Furore itself is scattered across the hillside rather than clustered in a single centro storico. The rhythms here are quieter, the air cleaner, the coastline less trafficked. Amalfi town lies five kilometres southeast along the corniche, its cathedral and medieval arcades still echoing the republic's trading wealth.
Salerno Costa d'Amalfi Airport is 31 kilometres northeast, while Naples International Airport sits 37 kilometres northwest. Both connect to the coast road, a serpentine ribbon carved from cliffside where buses and taxis negotiate hairpin bends above the Tyrrhenian Sea.

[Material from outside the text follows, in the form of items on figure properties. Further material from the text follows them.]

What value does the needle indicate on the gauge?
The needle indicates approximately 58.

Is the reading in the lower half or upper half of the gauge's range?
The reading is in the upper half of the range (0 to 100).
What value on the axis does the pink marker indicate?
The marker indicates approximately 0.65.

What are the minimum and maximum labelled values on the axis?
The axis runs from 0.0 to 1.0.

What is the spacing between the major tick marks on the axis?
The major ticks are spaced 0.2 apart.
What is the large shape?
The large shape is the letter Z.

The property's Bluh Furore Restaurant overlooks the coast, its menu rooted in Campanian tradition. Within reach of the hotel, three Michelin-starred restaurants anchor the gastronomic landscape. Torre del Saracino holds two stars, housed in a fortified tower just metres from the sea at Marina di Equa, 11.9 kilometres west via a series of hairpin bends down to the beach at Vico. Piazzetta Milù, also two-starred, sits 11 kilometres away in Capri, the Izzo family delivering creative contemporary cuisine with palpable warmth. Book a table at Quattro Passi, the three-star temple of Mediterranean cooking 16.7 kilometres southeast, its 40-year history beginning with the grandfather of chef Fabrizio Mellino, who sold eggs from his own hens before opening a modest pizzeria.
The archaeological sprawl of Pompeii and Herculaneum lies 16 kilometres north, the ash-choked streets and frescoed villas frozen by Vesuvius in AD 79. Closer still, the Cascata alta plunges 4.8 kilometres inland, its falls a cool counterpoint to coastal heat. The Gavitella beach, 2.3 kilometres along the coast, offers rocky coves where fishing boats still moor beside sunbathers.

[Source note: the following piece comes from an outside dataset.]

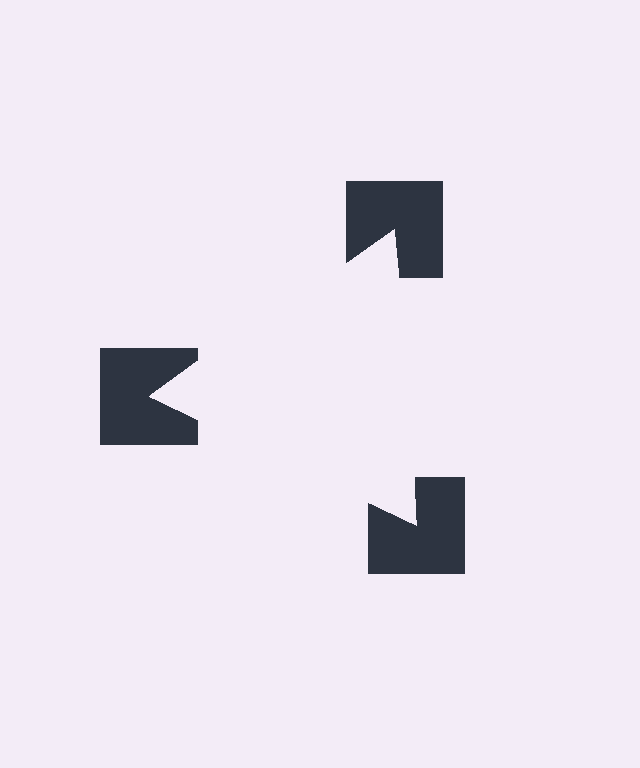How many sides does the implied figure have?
3 sides.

Winter brings cooler air, January temperatures hovering around 11.5°C. Rain sweeps through frequently, the cliffs darkening under February squalls. The coast empties of crowds, leaving trattorias and steep paths to walkers who don't mind wet stone underfoot.
Spring unfolds slowly, March and April brightening the lemon terraces. May dries out, wildflowers threading the hillsides. By June, temperatures reach the mid-twenties, the sea warming enough for extended swims. July and August blaze, the air thick with cicada song, high-summer heat softened only by evening breezes off the Tyrrhenian.
September holds the best balance: warm water, thinning crowds, the light turning golden over the fiord. October cools gently before November rains return, the season closing as the coast retreats into winter quiet.